South Korean company Woowa Brothers, which operates the popular food delivery app Baedal Minjok, became the latest such company to do so yesterday when it announced that it was partnering with UCLA to research and develop food robots that do things like place orders and prepare meals.
Woowa Brothers follows Nvidia, which opened up a robotic kitchen research lab near the University of Washington in January, led by Dieter Fox, a professor in the UW Paul G. Allen School of Computer Science and Engineering; and Sony, which hooked up with Carnegie-Mellon University last year to work on food robots.
That companies would lean on colleges shouldn’t come as a surprise; they’re filled with eager students and faculty working on cutting-edge technology in laboratory settings. That companies are interested in food isn’t a surprise either — I mean, everyone eats, so there are broad applications (that people will pay for). But equally important is that food provides an interesting challenge because it isn’t one uniform thing. Food comes in odd-shapes and sized objects of varying color and textures.
Plus, there are a lot of different ways researchers can apply robotics research to food: In addition to identifying and moving objects, there is preparation like chopping and slicing, the actual cooking and plating of the food, and transporting a meal either inside a restaurant or across town to your door.
Going back to school seems like a good thing for these companies. If they can get robots to successfully work with food, then robots will be better trained and prepared for applications outside the kitchen.
Spoon Market Map: Booze Tech
Speaking of robots, want to know who’s making robot-bartenders? Then you should check out our new Booze Tech Market Map 2019. My colleague, Jenn Marston put the map together, writing:
For The Spoon’s Booze Tech in 2019 market map, we divvied the market up into several categories where technology is making the biggest impact on the way people get, create, and consume beer, wine, and spirits. That’s everything from apps that update you on the best craft beers available to at-home bartending devices that let you release your inner mixologist to the many ways in which companies are making it possible to get the booze delivered right to your doorstep.
Sadly, none of the companies listed have made robots that flip the shakers around à la Tom Cruise (a different kind of robot) in Cocktail.
Walmart announced last week that it was conducting a self-driving delivery test with Gatik AI. There are plenty of companies testing out autonomous delivery vehicles, but the hook with this announcement was that Walmart is only delivering goods between two of its stores — not to a shopper’s door.
This business-to-business delivery route is called the “middle mile” and it’s a path increasingly taken by companies looking to streamline their logistics. Uber is using the middle mile for its nascent drone delivery program: in San Diego the company will fly hamburgers from restaurants to designated drop off areas where an Uber Eats driver will complete the delivery. Amazon is working on a system where it makes deliveries to a neighborhood hub and a robot, which lives in your house, goes out to fetch your order. And Zume Pizza transports pre-made pizzas in mobile kitchens that park in different neighborhoods and act as a hub for delivery drivers.

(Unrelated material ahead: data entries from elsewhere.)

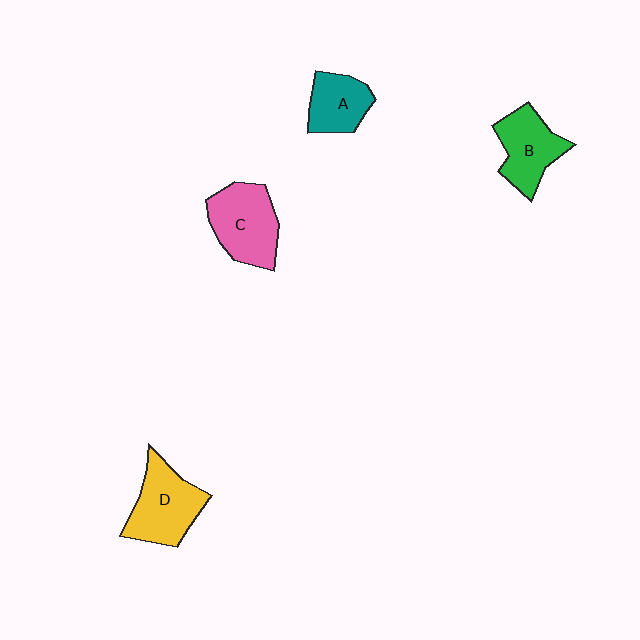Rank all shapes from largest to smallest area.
From largest to smallest: C (pink), D (yellow), B (green), A (teal).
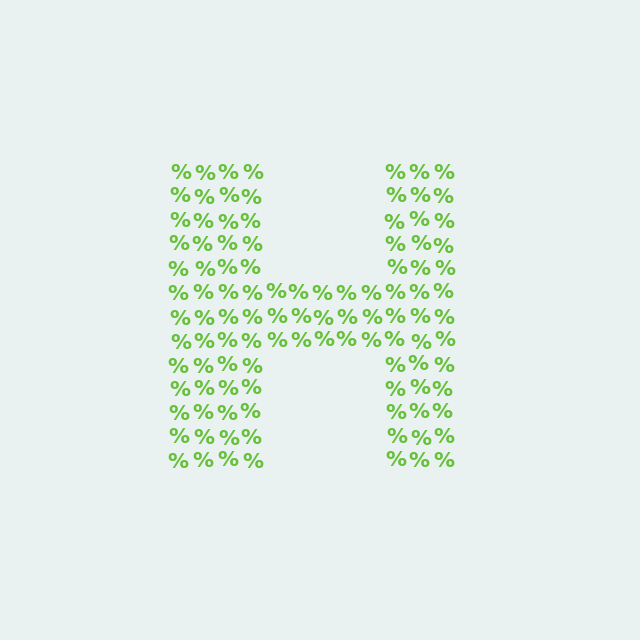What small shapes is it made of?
It is made of small percent signs.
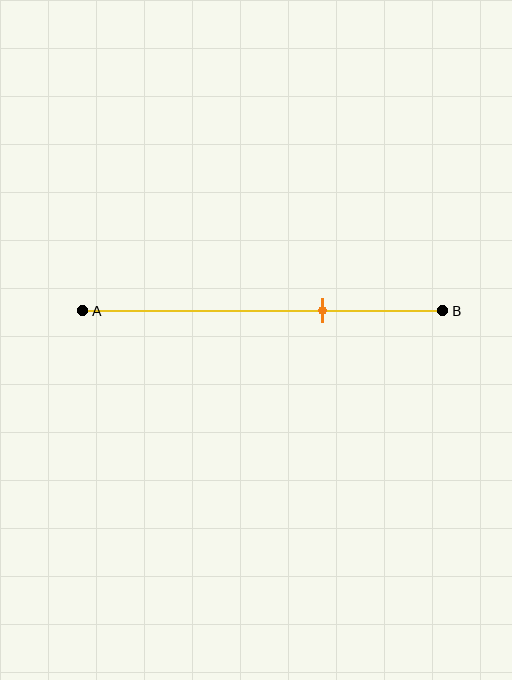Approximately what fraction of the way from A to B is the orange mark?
The orange mark is approximately 65% of the way from A to B.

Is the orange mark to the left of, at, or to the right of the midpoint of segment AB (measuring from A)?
The orange mark is to the right of the midpoint of segment AB.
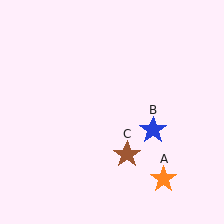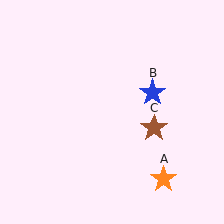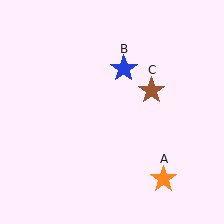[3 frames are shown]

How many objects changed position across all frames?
2 objects changed position: blue star (object B), brown star (object C).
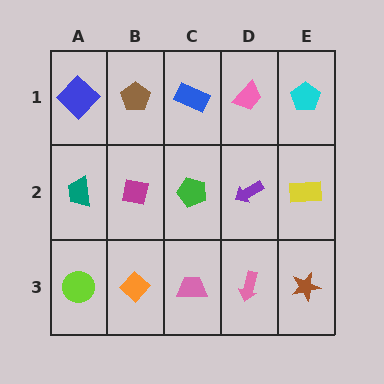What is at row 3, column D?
A pink arrow.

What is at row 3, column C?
A pink trapezoid.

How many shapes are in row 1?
5 shapes.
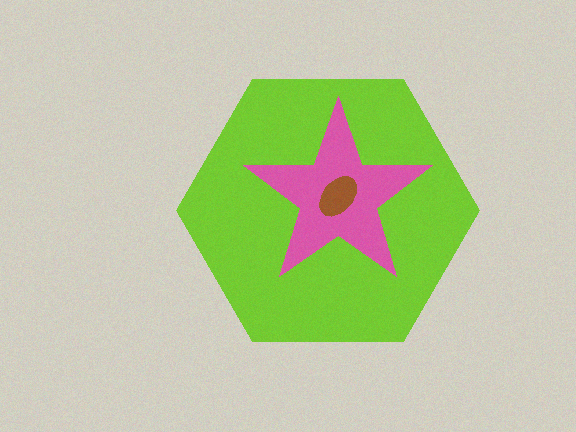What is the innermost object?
The brown ellipse.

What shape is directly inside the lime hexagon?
The pink star.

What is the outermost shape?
The lime hexagon.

In addition to augmenting logistical operations for companies, the middle mile has benefits for consumers as well, especially when it comes to groceries. Many shoppers aren’t sold yet on self-driving delivery vehicles for groceries because that only gets their goods to the curb. With no delivery driver, shoppers still need to go out to the sidewalk and lug the groceries in themselves. Additionally, curbside pickup at the store is proving popular as it can fit into a consumer’s existing schedule.
All this is to say that this isn’t the last time we’ll be talking about the middle mile.